Print version ISSN 0001-3765On-line version ISSN 1678-2690

An. Acad. Bras. Ciênc. vol.91 no.3 Rio de Janeiro  2019  Epub Aug 19, 2019 

Agrarian Sciences

Low dissolved oxygen levels increase stress in piava (Megaleporinus obtusidens): iono-regulatory, metabolic and oxidative responses







1Instituto de Biologia, Universidade Federal da Bahia, Av. Adhemar de Barros, 500, 40170-110 Ondina, Salvador, BA, Brazil

2Departamento de Fisiologia e Farmacologia, Universidade Federal de Santa Maria, Av. Roraima, 1000, Camobi, 97105-900 Santa Maria, RS, Brazil


Abstract: The aquatic environment presents daily and/or seasonal variations in dissolved oxygen (DO) levels. Piava faces different DO levels in the water due to its distributional characteristics. The goal of this study was to describe the effects of low DO levels on plasma ion, biochemical and oxidative variables in piava juveniles. Fish were exposed to different DO levels, including 1.0, 2.0, 3.0, 4.0 and 5.0 mg L-1 of DO for 96 h, after which blood and tissue samples (liver, kidney, gill and muscle) were collected. The decrease in DO levels decreased plasma Na+, Cl-, K+ and NH3 levels as well as protein and glycogen levels in the liver, kidney and muscle; increased Na+/K+-ATPase activity in the gills and kidney as well as glucose and ammonia levels in the liver, kidney and muscle; and increased lactate levels in the kidney and muscle. Thiobarbituric acid-reacting substances, catalase and non-protein thiol levels decreased in the tissues of piavas exposed to low DO levels.
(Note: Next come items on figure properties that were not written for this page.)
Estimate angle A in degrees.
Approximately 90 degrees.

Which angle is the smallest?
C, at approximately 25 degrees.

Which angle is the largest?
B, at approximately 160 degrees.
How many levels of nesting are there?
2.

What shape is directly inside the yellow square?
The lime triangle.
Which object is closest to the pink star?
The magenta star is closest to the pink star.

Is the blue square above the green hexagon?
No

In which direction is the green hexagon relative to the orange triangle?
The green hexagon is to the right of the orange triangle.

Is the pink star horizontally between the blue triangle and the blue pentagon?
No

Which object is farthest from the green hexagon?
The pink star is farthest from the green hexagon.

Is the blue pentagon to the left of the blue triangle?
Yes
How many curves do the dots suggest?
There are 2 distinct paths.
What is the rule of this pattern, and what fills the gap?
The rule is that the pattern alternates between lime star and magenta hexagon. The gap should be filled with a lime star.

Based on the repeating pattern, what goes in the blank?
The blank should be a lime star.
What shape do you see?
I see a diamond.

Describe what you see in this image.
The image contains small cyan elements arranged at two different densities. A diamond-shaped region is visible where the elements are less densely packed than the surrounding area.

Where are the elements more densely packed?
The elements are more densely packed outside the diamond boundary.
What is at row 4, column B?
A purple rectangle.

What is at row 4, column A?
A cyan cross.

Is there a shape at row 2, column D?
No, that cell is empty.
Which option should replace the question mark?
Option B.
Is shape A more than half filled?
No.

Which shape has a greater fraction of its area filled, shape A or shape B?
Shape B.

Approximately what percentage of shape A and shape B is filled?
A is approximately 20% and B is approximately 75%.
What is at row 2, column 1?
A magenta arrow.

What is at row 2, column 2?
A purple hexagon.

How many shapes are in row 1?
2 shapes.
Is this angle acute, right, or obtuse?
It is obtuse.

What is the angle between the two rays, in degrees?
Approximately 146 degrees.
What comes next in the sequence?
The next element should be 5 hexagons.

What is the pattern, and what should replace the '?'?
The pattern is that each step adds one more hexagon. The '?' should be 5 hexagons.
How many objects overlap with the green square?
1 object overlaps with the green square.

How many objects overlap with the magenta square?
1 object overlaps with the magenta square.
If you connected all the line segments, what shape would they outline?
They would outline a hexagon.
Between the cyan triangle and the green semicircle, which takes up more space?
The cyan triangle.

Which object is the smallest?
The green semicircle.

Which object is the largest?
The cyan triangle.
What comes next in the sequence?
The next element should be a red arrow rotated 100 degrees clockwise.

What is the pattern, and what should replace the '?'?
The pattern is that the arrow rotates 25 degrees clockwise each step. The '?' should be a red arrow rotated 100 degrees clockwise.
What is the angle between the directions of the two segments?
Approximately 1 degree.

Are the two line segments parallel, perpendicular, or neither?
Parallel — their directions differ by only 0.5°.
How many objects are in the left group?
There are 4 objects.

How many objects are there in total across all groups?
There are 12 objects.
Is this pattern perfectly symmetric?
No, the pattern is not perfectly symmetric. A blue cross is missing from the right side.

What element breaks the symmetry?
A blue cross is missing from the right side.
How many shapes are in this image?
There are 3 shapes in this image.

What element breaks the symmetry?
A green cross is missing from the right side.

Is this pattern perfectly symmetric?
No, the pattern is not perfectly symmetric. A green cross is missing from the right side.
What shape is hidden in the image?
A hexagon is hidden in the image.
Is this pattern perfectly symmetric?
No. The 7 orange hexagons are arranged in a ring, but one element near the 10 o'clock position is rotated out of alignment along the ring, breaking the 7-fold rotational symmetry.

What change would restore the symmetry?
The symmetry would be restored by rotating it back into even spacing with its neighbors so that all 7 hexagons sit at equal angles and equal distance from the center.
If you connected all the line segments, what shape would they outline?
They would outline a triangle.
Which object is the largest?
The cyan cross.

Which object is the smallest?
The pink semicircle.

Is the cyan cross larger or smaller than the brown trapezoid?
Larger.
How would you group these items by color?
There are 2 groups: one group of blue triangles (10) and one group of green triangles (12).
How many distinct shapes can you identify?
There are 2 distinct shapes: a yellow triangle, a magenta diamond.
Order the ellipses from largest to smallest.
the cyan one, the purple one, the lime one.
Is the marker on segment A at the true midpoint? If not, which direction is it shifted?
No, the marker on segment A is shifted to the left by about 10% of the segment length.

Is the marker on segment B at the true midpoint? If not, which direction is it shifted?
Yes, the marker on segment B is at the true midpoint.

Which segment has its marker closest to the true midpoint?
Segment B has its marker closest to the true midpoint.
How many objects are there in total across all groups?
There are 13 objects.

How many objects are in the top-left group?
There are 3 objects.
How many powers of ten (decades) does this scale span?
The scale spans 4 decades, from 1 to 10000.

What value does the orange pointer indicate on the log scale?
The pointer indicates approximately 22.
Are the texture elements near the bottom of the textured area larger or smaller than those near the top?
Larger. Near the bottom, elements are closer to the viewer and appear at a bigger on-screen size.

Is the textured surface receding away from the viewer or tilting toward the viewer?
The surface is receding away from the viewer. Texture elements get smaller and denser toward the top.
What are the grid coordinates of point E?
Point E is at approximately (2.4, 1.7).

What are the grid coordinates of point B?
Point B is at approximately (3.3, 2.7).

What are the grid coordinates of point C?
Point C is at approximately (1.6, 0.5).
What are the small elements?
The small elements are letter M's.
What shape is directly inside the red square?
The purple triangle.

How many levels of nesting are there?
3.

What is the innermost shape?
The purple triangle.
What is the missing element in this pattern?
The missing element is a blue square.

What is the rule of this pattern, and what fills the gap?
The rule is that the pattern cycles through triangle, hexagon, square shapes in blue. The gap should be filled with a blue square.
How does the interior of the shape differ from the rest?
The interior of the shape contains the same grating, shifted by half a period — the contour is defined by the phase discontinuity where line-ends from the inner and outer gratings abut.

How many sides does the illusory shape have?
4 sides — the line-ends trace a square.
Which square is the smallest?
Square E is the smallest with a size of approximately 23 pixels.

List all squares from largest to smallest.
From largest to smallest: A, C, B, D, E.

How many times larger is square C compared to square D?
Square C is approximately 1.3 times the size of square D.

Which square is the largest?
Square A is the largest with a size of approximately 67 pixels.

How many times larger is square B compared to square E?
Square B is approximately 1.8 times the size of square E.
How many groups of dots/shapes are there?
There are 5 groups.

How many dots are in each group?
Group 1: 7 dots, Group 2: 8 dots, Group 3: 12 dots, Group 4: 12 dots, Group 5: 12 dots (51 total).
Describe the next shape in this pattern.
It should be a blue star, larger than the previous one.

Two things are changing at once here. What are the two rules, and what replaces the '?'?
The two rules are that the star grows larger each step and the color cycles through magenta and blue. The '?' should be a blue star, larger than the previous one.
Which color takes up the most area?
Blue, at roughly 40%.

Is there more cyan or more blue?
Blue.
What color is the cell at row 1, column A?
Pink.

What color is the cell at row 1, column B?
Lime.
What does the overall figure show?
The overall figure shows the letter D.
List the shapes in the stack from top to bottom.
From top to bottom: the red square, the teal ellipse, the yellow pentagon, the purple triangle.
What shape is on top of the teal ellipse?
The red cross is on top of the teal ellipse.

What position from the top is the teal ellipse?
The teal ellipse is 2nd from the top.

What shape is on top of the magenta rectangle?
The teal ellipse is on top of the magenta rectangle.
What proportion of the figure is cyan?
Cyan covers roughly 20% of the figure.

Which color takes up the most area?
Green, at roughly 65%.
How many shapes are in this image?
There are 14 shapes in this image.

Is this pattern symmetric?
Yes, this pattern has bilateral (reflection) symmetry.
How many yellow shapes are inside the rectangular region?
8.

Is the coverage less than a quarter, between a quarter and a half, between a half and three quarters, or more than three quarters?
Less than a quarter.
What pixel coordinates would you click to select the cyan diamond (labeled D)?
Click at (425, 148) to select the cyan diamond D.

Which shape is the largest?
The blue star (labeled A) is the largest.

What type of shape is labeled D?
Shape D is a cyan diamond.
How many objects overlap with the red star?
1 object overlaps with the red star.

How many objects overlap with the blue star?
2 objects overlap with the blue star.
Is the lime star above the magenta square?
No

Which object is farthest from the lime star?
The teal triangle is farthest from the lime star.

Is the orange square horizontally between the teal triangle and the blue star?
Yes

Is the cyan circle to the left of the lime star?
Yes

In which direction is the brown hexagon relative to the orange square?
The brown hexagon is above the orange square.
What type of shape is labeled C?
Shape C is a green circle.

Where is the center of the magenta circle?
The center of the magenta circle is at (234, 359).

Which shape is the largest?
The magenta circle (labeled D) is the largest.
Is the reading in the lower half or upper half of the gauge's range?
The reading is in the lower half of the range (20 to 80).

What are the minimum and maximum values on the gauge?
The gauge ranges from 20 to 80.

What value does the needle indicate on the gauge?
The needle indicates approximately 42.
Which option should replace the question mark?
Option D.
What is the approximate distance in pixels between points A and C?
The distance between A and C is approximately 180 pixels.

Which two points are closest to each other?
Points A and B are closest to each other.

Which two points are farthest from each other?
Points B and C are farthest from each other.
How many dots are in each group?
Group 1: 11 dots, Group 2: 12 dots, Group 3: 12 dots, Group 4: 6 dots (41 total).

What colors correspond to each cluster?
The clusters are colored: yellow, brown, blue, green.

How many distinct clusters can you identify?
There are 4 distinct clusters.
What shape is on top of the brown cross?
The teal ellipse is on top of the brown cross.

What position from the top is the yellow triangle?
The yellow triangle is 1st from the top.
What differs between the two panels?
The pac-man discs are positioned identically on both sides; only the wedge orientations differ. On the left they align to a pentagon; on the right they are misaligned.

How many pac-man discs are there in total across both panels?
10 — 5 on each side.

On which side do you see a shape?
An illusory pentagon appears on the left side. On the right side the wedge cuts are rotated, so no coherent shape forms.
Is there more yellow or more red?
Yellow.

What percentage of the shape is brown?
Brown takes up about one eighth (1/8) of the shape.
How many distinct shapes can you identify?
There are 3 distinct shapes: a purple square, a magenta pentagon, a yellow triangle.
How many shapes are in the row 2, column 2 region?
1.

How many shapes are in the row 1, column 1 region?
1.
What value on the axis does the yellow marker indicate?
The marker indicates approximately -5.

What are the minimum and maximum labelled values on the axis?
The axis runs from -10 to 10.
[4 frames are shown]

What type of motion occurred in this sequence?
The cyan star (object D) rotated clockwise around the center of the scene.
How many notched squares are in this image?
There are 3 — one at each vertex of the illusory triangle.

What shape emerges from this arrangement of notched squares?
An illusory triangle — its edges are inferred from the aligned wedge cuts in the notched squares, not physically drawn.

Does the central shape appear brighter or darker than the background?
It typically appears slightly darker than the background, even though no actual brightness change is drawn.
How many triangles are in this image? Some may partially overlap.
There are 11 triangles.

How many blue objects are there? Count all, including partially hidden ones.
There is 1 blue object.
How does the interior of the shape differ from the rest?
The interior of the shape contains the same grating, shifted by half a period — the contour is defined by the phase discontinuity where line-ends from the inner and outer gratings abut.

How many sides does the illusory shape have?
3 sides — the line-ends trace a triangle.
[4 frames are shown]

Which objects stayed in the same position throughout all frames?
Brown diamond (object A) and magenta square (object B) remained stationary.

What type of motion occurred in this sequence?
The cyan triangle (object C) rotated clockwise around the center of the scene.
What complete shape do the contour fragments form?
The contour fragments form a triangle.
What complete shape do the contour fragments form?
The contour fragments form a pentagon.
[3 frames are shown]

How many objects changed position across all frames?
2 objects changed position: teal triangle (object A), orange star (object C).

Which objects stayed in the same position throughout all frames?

It is concluded that piava can apparently cope with hypoxic conditions; however, low DO levels are a stressor, and the tolerance of piava to hypoxia involves iono-regulatory, metabolic and oxidative adjustments.

Key words iono-regulatory; glucose; lactate; Na+; K+-ATPase activity; oxidative stress


The aquatic environment presents natural daily and/or seasonal variations in dissolved oxygen (DO) levels (Riffel et al. 2012). To supplement oxygen demand during periods of low DO levels in the water (hypoxia), many fishes have evolved the ability to survive such periods, although there is large interspecific variation in the severity and duration of hypoxia that can be tolerated (Speers-Roesch et al. 2013). Fish exposed to hypoxia respond with different metabolic strategies to increase their ability to extract oxygen from the medium (Lushchak et al. 2001, Wilhelm Filho et al. 2005, Lushchak and Bagnyukova 2006, Welker et al. 2013), however, the effects of hypoxia on fish metabolism and physiology are still not fully understood, especially in freshwater neotropical fish.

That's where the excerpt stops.